Sunday, August 10, 2008

TEACHERS ASKED TO MOTIVATE THE ACADEMICALLY WEAK (PAGE 31)

THE new Executive Secretary of the National Identification Authority, (NIA) Professor Ken Agyemang Attafuah, has advised teachers at all levels to adequately motivate pupils and students perceived to be weak academically to enable them to unearth and develop their potential effectively.
This, he said, would enable them to acquire the requisite skills that would make it possible for them to contribute more meaningfully to accelerate socio-economic development.
He pointed out that students who excelled in life as a result of the motivations they received from their teachers, did not only acknowledge those contributions and reward them adequately, but also grow to become national assets who enhance sustainable development.
Addressing a cross section of the public in Kumasi during the launch of his book, Fighting Armed Robbery in Ghana, at the weekend, Professor Attafuah said in an attempt to correct their pupils and students considered to be deviants and weak, some teachers resorted to the use of vulgar language and corporal punishment, thereby intimidating the students and discouraging them from unearthing their talents at their tender age.
Such negative attitudes, he noted, contributed to making students frustrated in school, leading to the large dropouts at all levels of the educational ladder.
School dropouts, he said, eventually found solace in indulging in criminal activities such as prostitution, drug peddling and stealing, while others became pick pockets and armed robbers.

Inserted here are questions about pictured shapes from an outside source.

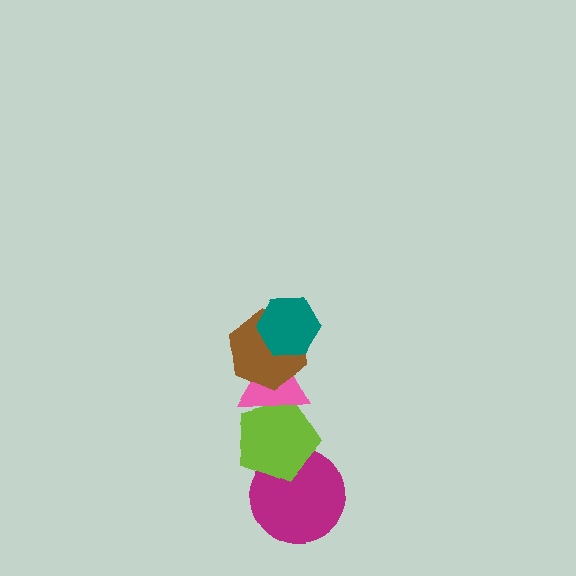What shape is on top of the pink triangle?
The brown hexagon is on top of the pink triangle.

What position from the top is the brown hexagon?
The brown hexagon is 2nd from the top.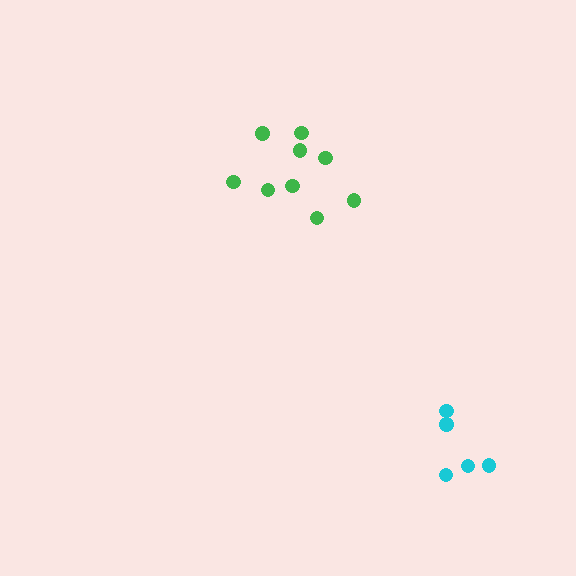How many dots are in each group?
Group 1: 5 dots, Group 2: 9 dots (14 total).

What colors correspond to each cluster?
The clusters are colored: cyan, green.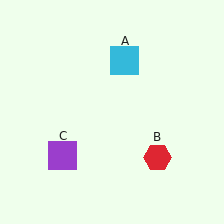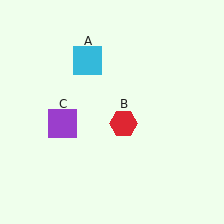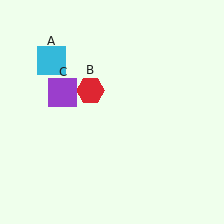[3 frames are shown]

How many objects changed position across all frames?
3 objects changed position: cyan square (object A), red hexagon (object B), purple square (object C).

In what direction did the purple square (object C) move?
The purple square (object C) moved up.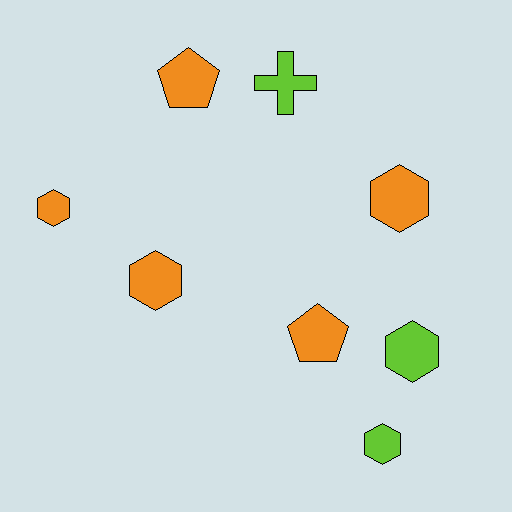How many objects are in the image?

Fighting armed robbery in Ghana traces the trends of crime over a 10-year period, and dwells on its characteristics as well as implications of armed robbery, common sites of armed robbery in the country, target selection and rules of engagement in the crime.
It also concentrates on deadly encounters and rape-related cases of victims of the crime, how the criminals enjoy their gains and attempt to avoid any trouble, factors affecting the probability of arrest, societal responses to armed robbery in the country, factors that inspire the criminal to quit armed robbery, and the capacity of the police in combating the criminals to enhance peace in the country.
Professor Attafuah, who served as the Executive Secretary of the National Reconciliation Commission (NRC) and former Chief Investigator and Director of Operations at the Commission on Human Rights and Administrative Justice (CHRAJ), said irresponsible parenthood contributed immensely to turn otherwise sober children into deviants in society as they grew up.
“When they experienced a gap between their legitimate expectations of success and real achievements, they adopted deviant means to achieve their conventional goals; they chose the criminal path, because it assured wealth quickly without the usual aggravations inherent in the patient pursuit of legitimate, long-term investment,” he stressed.
He said the police recorded over a 10-year period, between 1997 and 2006, a total of 7,471 cases of armed robbery in the country.
He said inadequate motivation to the police by the state to enable them to be committed to combat armed robbery effectively and efficiently, a lack of logistics such as bicycles, motors bikes, armoured vehicles, bullet proof vests and fast-moving vehicles, among others, also make it difficult for the police to face armed robbers head-on to bring the situation under total control.